ENH: Add Array API support to NDCG/DCG score #31152

lithomas1 · 2025-04-06T20:23:03Z

Reference Issues/PRs

xref #26024
supersedes #29339

What does this implement/fix? Explain your changes.

Makes ndcg/dcg_score array API compatible.

Any other comments?

github-actions · 2025-04-06T20:24:22Z

✔️ Linting Passed

All linting checks passed. Your pull request is in excellent shape! ☀️

_{Generated for commit: cf7b3c7. Link to the linter CI: here}

Prateikx · 2025-04-09T17:46:51Z

sklearn/metrics/tests/test_common.py

+    def _get_device_arr(arr_np):
+        # Gets the equivalent device array for input numpy array
+        # Downcasts to a lower float precision type if float64 isn't
+        # supported (e.g. on MPS)
+        if np.isdtype(arr_np.dtype, "real floating"):
+            max_float_dtype = _max_precision_float_dtype(xp, device)
+            arr_xp = xp.asarray(arr_np, dtype=max_float_dtype, device=device)
+            arr_np = _convert_to_numpy(arr_xp, xp)
+            return arr_np, arr_xp
+        arr_xp = xp.asarray(arr_np, device=device)
+        return arr_np, arr_xp
+
+    a_np, a_xp = _get_device_arr(a_np)
+    b_np, b_xp = _get_device_arr(b_np)


✨ AI Suggestion: The helper _get_device_arr modifies the original numpy array (arr_np) based on device capabilities before it's used for the reference calculation (metric_np). This couples the reference calculation to the test device's limitations (e.g., float precision). It's preferable to calculate the reference metric using the unmodified original numpy arrays and create the array API arrays separately, adjusting assertion tolerances later if necessary due to potential downcasting.

Suggested change

def _get_device_arr(arr_np):

# Gets the equivalent device array for input numpy array

# Downcasts to a lower float precision type if float64 isn't

# supported (e.g. on MPS)

if np.isdtype(arr_np.dtype, "real floating"):

max_float_dtype = _max_precision_float_dtype(xp, device)

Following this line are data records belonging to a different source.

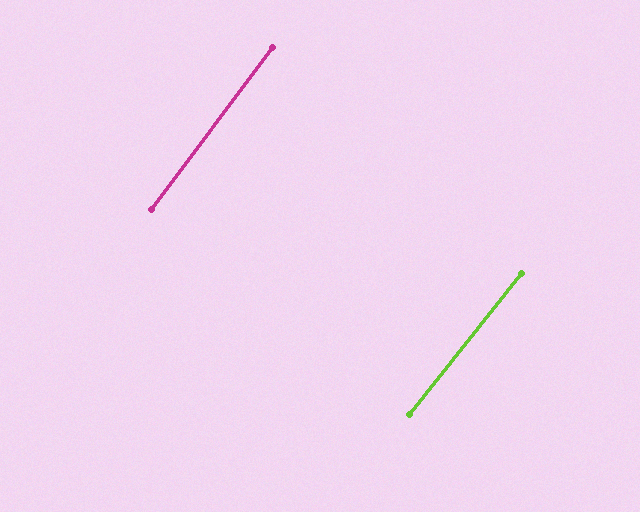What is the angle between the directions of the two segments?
Approximately 2 degrees.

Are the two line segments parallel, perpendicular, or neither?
Parallel — their directions differ by only 1.9°.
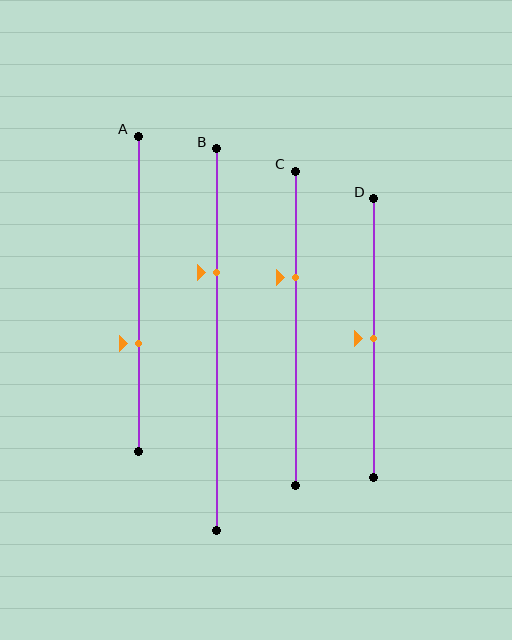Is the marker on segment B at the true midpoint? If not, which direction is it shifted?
No, the marker on segment B is shifted upward by about 18% of the segment length.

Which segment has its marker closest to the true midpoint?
Segment D has its marker closest to the true midpoint.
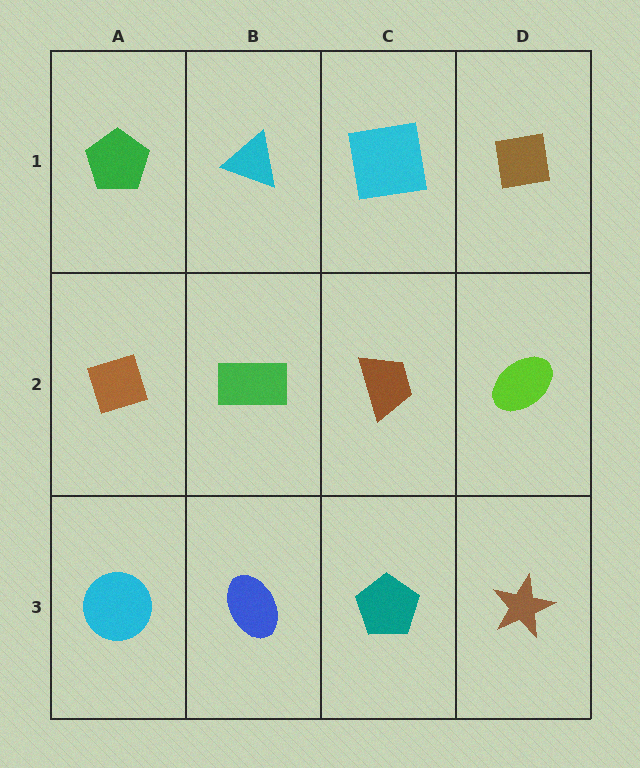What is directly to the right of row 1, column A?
A cyan triangle.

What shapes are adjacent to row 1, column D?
A lime ellipse (row 2, column D), a cyan square (row 1, column C).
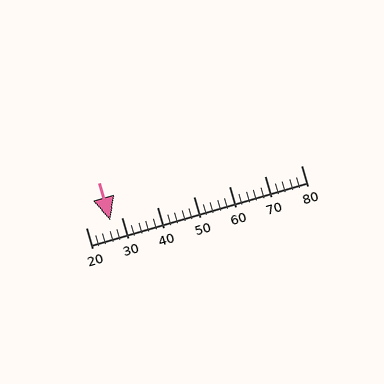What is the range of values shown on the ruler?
The ruler shows values from 20 to 80.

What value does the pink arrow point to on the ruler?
The pink arrow points to approximately 27.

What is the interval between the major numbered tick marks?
The major tick marks are spaced 10 units apart.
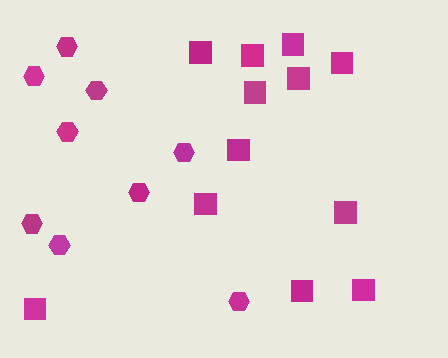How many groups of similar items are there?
There are 2 groups: one group of hexagons (9) and one group of squares (12).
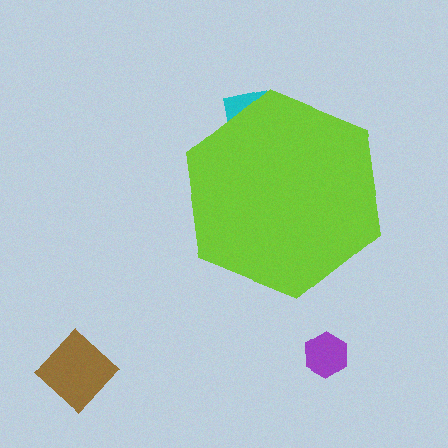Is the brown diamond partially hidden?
No, the brown diamond is fully visible.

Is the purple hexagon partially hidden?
No, the purple hexagon is fully visible.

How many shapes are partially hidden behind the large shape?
1 shape is partially hidden.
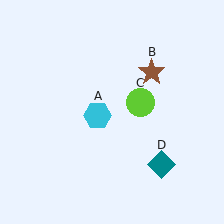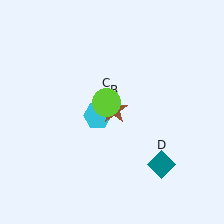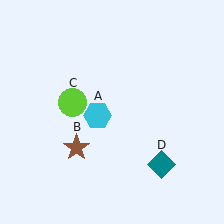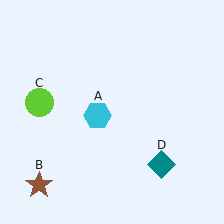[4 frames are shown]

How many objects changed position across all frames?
2 objects changed position: brown star (object B), lime circle (object C).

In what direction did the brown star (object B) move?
The brown star (object B) moved down and to the left.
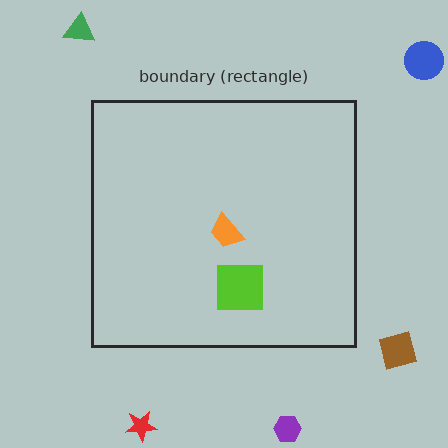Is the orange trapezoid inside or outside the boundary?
Inside.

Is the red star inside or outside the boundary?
Outside.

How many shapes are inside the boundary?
2 inside, 5 outside.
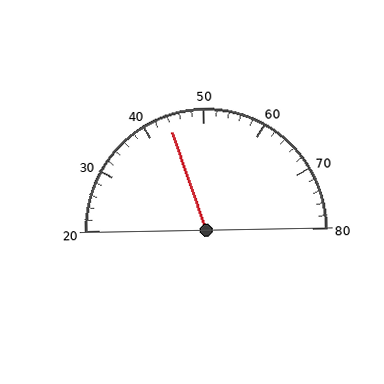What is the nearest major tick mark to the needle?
The nearest major tick mark is 40.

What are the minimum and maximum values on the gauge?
The gauge ranges from 20 to 80.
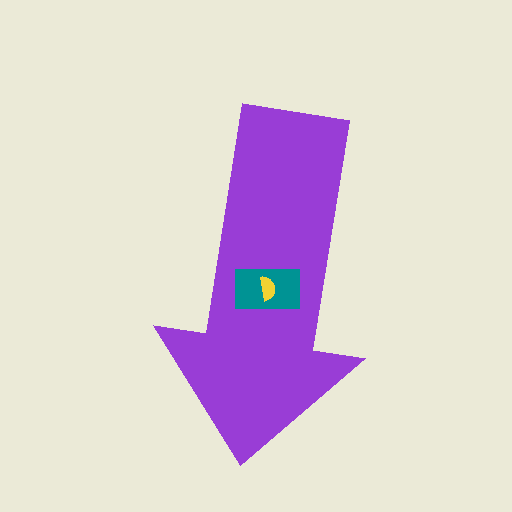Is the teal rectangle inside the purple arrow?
Yes.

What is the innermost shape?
The yellow semicircle.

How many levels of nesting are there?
3.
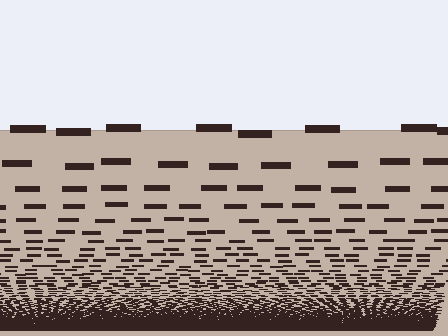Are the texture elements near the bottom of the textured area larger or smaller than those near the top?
Smaller. The gradient is inverted — elements near the bottom are smaller and denser.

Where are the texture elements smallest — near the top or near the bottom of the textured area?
Near the bottom.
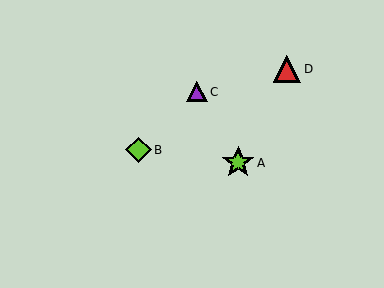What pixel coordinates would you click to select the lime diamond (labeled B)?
Click at (139, 150) to select the lime diamond B.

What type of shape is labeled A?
Shape A is a lime star.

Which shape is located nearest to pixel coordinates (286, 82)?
The red triangle (labeled D) at (287, 69) is nearest to that location.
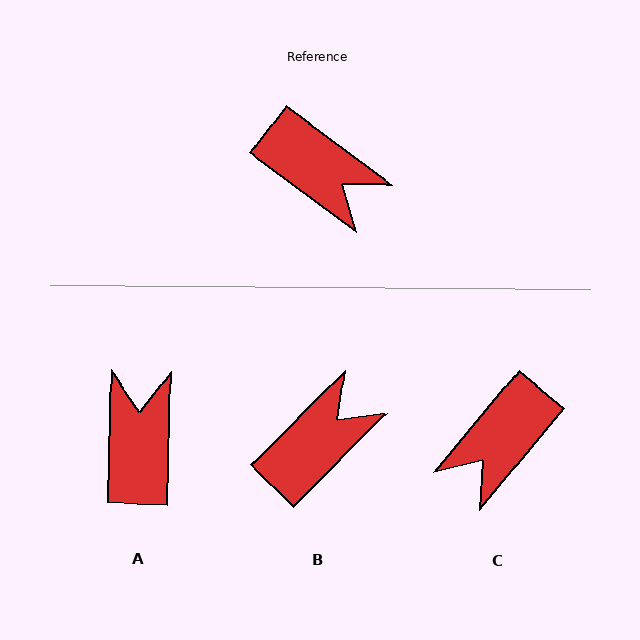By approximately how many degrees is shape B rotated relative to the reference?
Approximately 82 degrees counter-clockwise.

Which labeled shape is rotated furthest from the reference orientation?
A, about 125 degrees away.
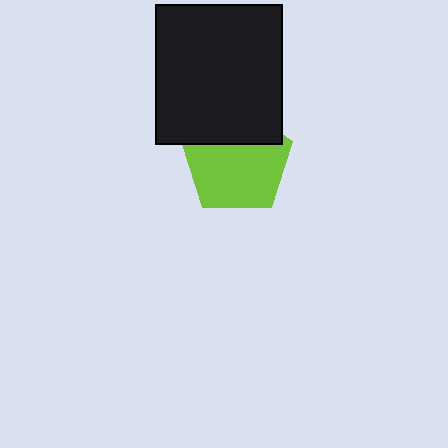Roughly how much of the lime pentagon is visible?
Most of it is visible (roughly 68%).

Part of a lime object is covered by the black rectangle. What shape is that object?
It is a pentagon.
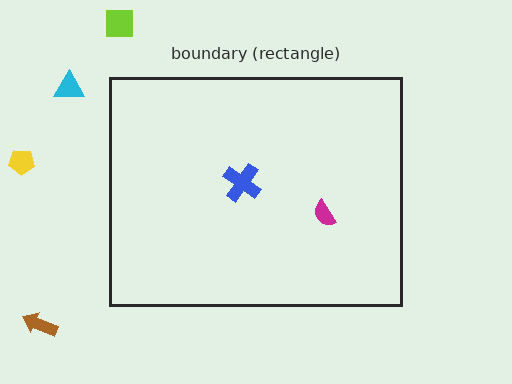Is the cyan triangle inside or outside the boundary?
Outside.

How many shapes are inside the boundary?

arr_xp = xp.asarray(arr_np, dtype=max_float_dtype, device=device)

arr_np = _convert_to_numpy(arr_xp, xp)

return arr_np, arr_xp

arr_xp = xp.asarray(arr_np, device=device)

return arr_np, arr_xp

a_np, a_xp = _get_device_arr(a_np)

b_np, b_xp = _get_device_arr(b_np)

def _create_xp_arr(arr_np_orig):

# Creates the equivalent device array, downcasting if needed.

# Returns the xp array and a flag indicating if downcasting occurred.

if np.isdtype(arr_np_orig.dtype, "real floating"):

max_float_dtype = _max_precision_float_dtype(xp, device)

needs_downcast = np.dtype(max_float_dtype).itemsize < arr_np_orig.dtype.itemsize

arr_xp = xp.asarray(arr_np_orig, dtype=max_float_dtype, device=device)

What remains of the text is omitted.